Tuesday, September 30th, 2008
Photo by Frank Yang
I’m immensely relieved that Caribou won this year’s Polaris Music Prize for last year’s Andorra, because if he didn’t then I’d have had to find a new post title. Because so confident I was that this is how things would turn out, I’d already committed to… typing it. And I didn’t want to have to hit that backspace key soooo many times.
So there’s your winner. And though I’m sure that some people figured they knew which way my vote was going to go, despite the fact that I’d not really written about the Caribou record at all, it was my top choice for the prize and I’m very pleased that it came through in the end. I detail the specifics on what I thought of each of the nominated albums, through the filter of what the Polaris criteria was supposed to be, after the jump. And here, I’m not really sure what I can write about. Because though as a member of this year’s Grand Jury, I’ve got a lot I’d like to talk about, I’m not actually allowed to do so. What happens in the jury room, stays in the jury room And since I was sequestered away for most of the gala, I didn’t get to see the show either. So. I guess I’ll just cover what I’m allowed to say about the process.
It started on Sunday night with a dinner with all the Grand Jurists, ostensibly to meet and greet each other and have an informal discussion about the nominated albums. What it turned out to be was a very revealing look at where everyone’s inclinations lay, and which albums would be serious contenders and which would likely be saying, “it was an honour just to be nominated”. It was as essential to the process as the official jury session the night of the gala and I think gave everyone the inclination to revisit at least one of the nominated records that they might have thought their minds made up on
Though the mission statement of the prize, to seek the album of the “highest artistic integrity”, is pretty straightforward (if impossible to actually define), everyone’s criteria for picking a winner was obviously different. While my picks for initial balloting was pretty straightforward – what were my favourite eligible albums and in what order? – for the final round, I took the criteria more seriously. Personal biases would be checked as much as possible, but while I definitely analyzed each album more objectively than I normally might, it still came down to a gut feeling. I wanted something that was more than just a good album – they’re all good albums – and that was for lack of a better, less cheesy word, transcendent. Something that was more than just a good example of its respective style or genre. Something that I’d be comfortable having as a sort of ambassador for Canadian music for the next year.

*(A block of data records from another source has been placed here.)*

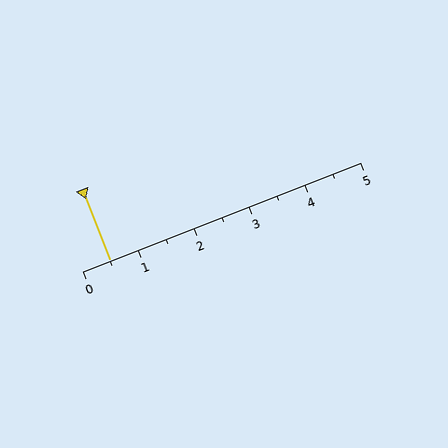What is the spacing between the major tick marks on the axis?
The major ticks are spaced 1 apart.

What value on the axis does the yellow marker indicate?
The marker indicates approximately 0.5.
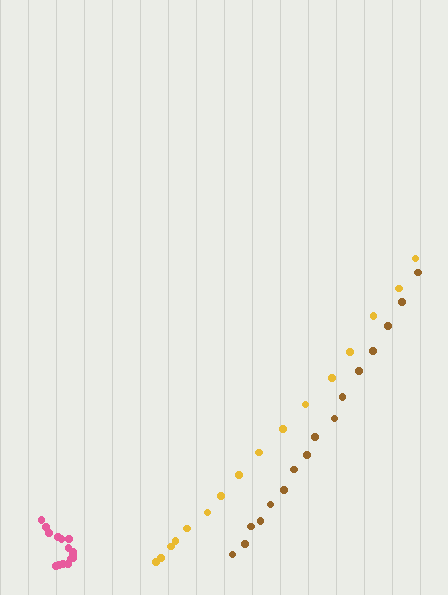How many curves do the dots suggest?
There are 3 distinct paths.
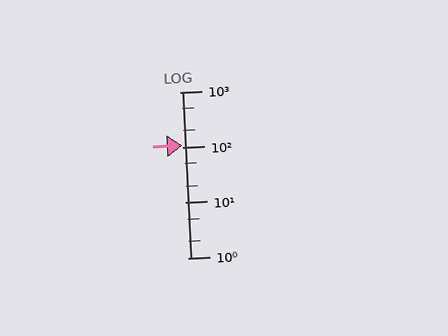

So going into things on Monday night, I already had the top contenders already sorted out – the middle of the pack could certainly jockey back and forth but they likely wouldn’t end up making much of a difference. My mind was pretty much made up what I was going to pull for and I think most everyone else was as well. The actual jury session result was a very interesting (and civil) discussion about each record, but not so much the knock-down, drag-out argument that you might have expected (or hoped for). Working as I do in mostly isolation, it was a really interesting exercise to actually discuss and debate the merits and flaws of the records, getting different points of view in real time. It was like a book club. And it was amusing to have read some of the more conspiracist theories as to what records we might pick and why, based on agendas that had nothing to do with the albums themselves – Give the finger to the Conservatives! Punish the successful label! They don’t need the money! It’s time for a woman! A rapper! A westerner! Blah blah blah. There was more than enough to talk about in just about the music without getting off-topic.
So when we were finally let out of the jury room and a winner selected (though not revealed to us), I managed to catch the very end of the gala and performances from Shad and Holy Fuck, both so good that I was sorry I missed the rest of the proceedings, even for the privilege of being on the Grand Jury. Holy Fuck were also the only act I got any photos of. But being right up front beside Caribou’s table and seeing the shock and disbelief on Dan Snaith’s face when he was announced as the winner was a real treat. And yes, I was feeling quite good and validated in my opinions.
I’m a bit sad that now having done the Grand Jury thing and having wholly enjoying the experience, I know I won’t get to do it again. It was a real pleasure and honour to have been a part of the process, for something that I think has done a fine job of establishing its credibility as a worthy award and has quickly become an important part of the Canadian music machine. Sure, there are complaints about the records that make the short list (or don’t make the short list) or the Polaris process in general, but now having seen how it all works, I can honestly say that its doing its very best and strives to be as open and fair as possible.
Plenty of coverage on Caribou’s win in the media today, but I found this piece in The Guardian, from a UK perspective, particularly interesting. And as mentioned, I only got a handful of photos of Holy Fuck but there’re some more from the end of the gala at my Flickr.